Im vorliegenden Fall wurde aus denselben Gründen ebenfalls auf die Durchführung einer Vernehmlassung zur Unterzeichnung der Vereinbarung sowie zur vorliegenden Botschaft verzichtet: Da sich seit 2016 keine wesentlichen Änderungen ergeben haben, sind die Positionen der interessierten Kreise bekannt und von einem Vernehmlassungsverfahren keine neuen Erkenntnisse zu erwarten. Der Inhalt der Vereinbarung war bereits in der Zusatzbotschaft des Bundesrates vom 6. Juli 2016 im Einzelnen beschrieben worden.

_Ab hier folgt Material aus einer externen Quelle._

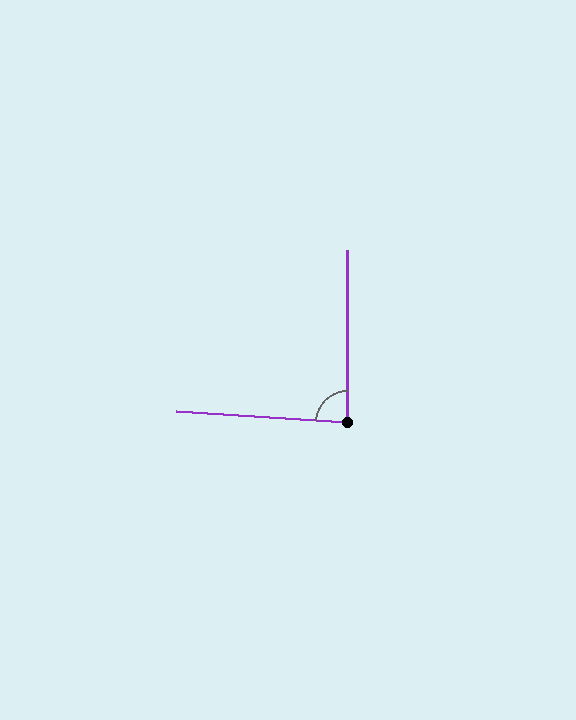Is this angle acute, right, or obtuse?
It is acute, close to a right angle.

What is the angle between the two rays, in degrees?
Approximately 86 degrees.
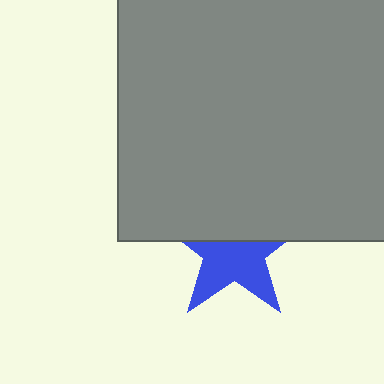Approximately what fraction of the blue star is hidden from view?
Roughly 45% of the blue star is hidden behind the gray rectangle.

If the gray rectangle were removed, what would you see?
You would see the complete blue star.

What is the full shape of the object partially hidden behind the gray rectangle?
The partially hidden object is a blue star.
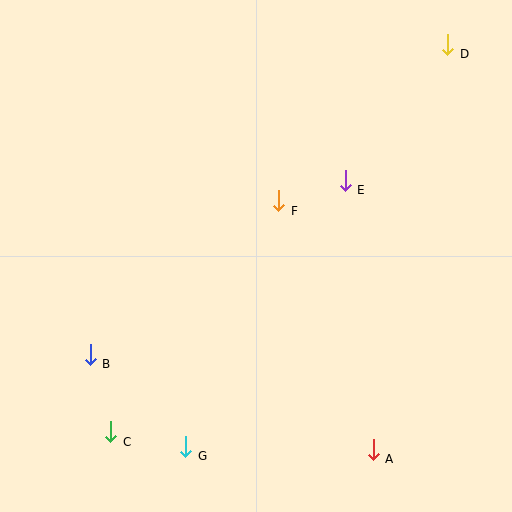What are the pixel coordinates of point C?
Point C is at (111, 442).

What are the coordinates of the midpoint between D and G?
The midpoint between D and G is at (317, 255).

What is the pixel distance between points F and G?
The distance between F and G is 263 pixels.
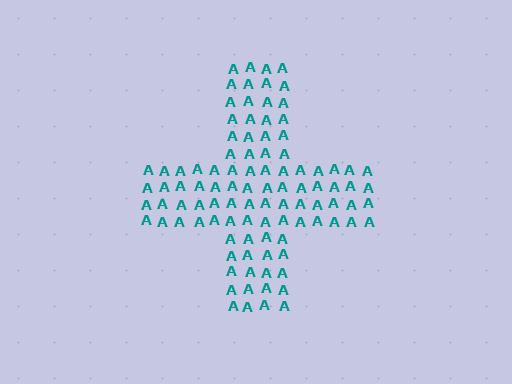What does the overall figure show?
The overall figure shows a cross.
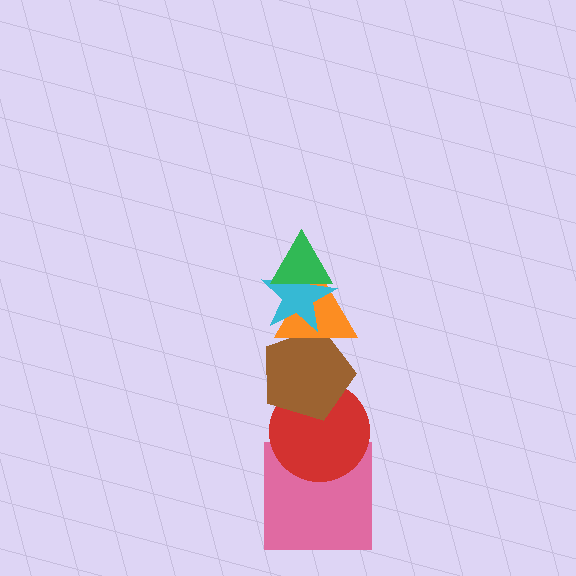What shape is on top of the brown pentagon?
The orange triangle is on top of the brown pentagon.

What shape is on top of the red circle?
The brown pentagon is on top of the red circle.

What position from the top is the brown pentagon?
The brown pentagon is 4th from the top.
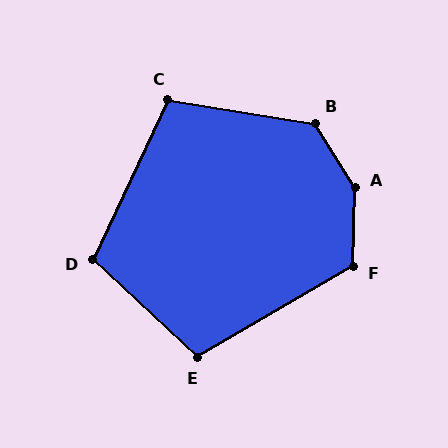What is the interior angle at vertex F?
Approximately 122 degrees (obtuse).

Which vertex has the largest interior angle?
A, at approximately 147 degrees.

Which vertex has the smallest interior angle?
C, at approximately 106 degrees.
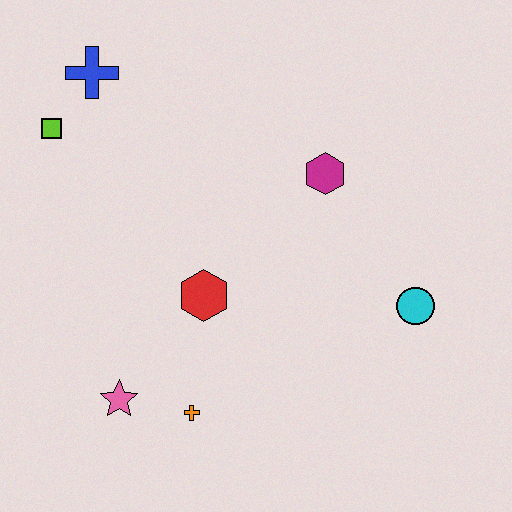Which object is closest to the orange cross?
The pink star is closest to the orange cross.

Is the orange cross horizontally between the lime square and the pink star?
No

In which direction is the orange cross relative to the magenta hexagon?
The orange cross is below the magenta hexagon.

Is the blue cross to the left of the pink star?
Yes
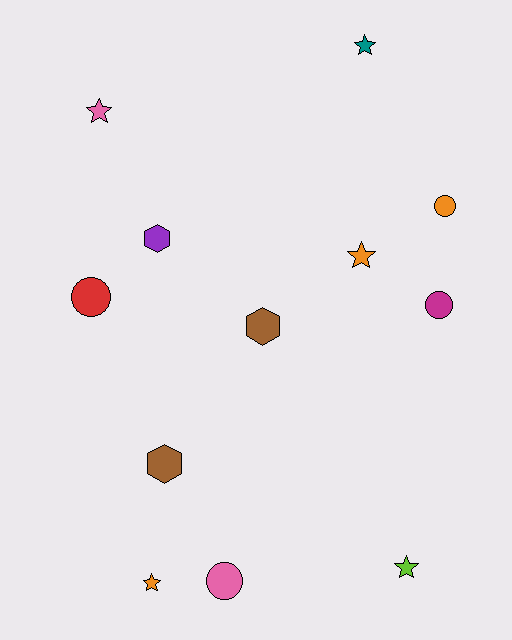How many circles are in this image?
There are 4 circles.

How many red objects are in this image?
There is 1 red object.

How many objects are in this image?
There are 12 objects.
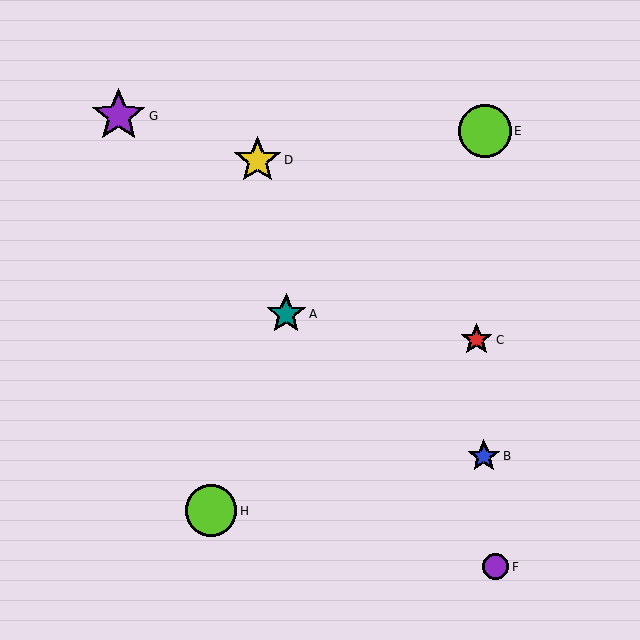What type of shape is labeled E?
Shape E is a lime circle.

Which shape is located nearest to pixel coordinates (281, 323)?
The teal star (labeled A) at (286, 314) is nearest to that location.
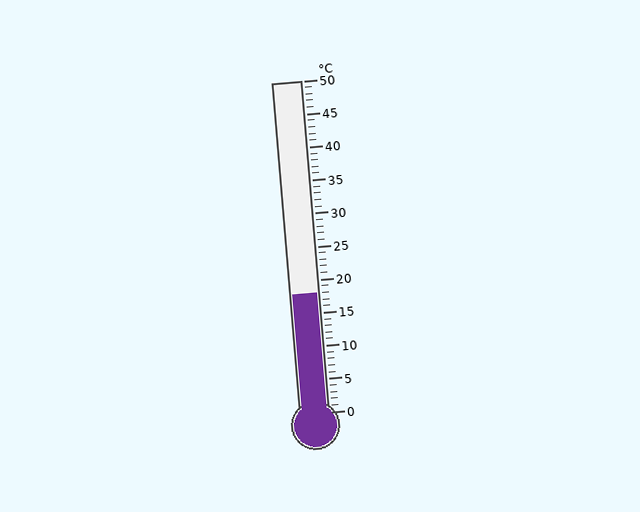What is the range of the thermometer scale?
The thermometer scale ranges from 0°C to 50°C.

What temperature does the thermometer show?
The thermometer shows approximately 18°C.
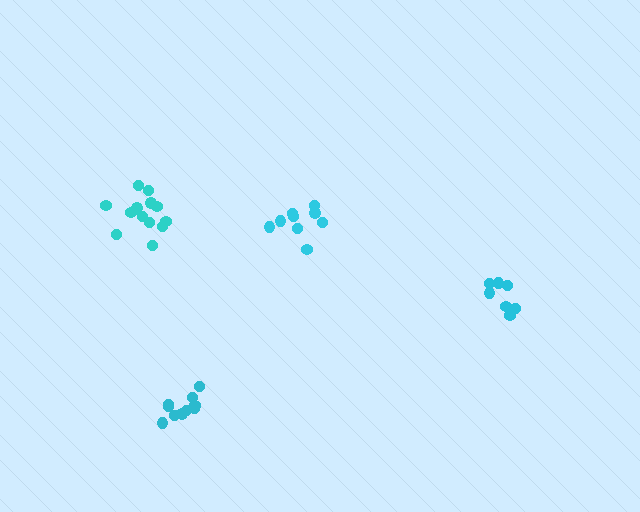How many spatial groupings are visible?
There are 4 spatial groupings.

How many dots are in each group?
Group 1: 10 dots, Group 2: 7 dots, Group 3: 13 dots, Group 4: 9 dots (39 total).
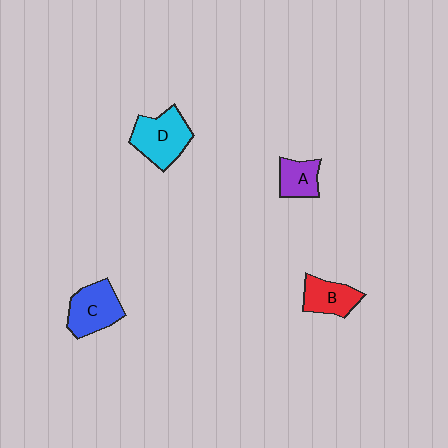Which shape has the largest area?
Shape D (cyan).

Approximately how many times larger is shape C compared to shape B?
Approximately 1.3 times.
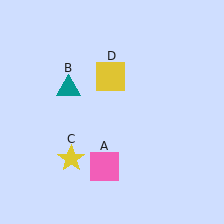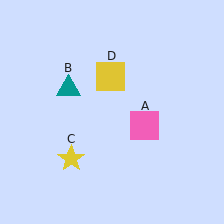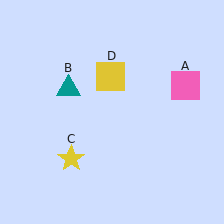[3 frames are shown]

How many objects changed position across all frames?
1 object changed position: pink square (object A).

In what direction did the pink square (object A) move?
The pink square (object A) moved up and to the right.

Da die Zusatzbotschaft keinen Anlass zu Einwänden gegeben hatte, ist davon auszugehen, dass die Positionen der interessierten Kreise bekannt sind und folglich von einer Vernehmlassung im Sinne von Artikel 3a Absatz 1 Buchstabe b VlG keine neuen Erkenntnisse zu erwarten sind.

3

Grundzüge der Vereinbarung

Überblick über den Inhalt Die Vereinbarung umfasst fünfzehn Artikel und vier Anhänge, die Bestandteil der Vereinbarung sind (Art. 13). Anhang II zu den Vorrechten und Immunitäten enthält ebenfalls vier Anlagen, jeweils eine pro assoziierten Staat. Der Inhalt der Vereinbarung wurde bereits bei der Verabschiedung der Zusatzbotschaft des Bundesrates vom 6. Juli 2016 dargelegt. Die vorliegende Botschaft ergänzt und präzisiert die darin enthaltenen Informationen.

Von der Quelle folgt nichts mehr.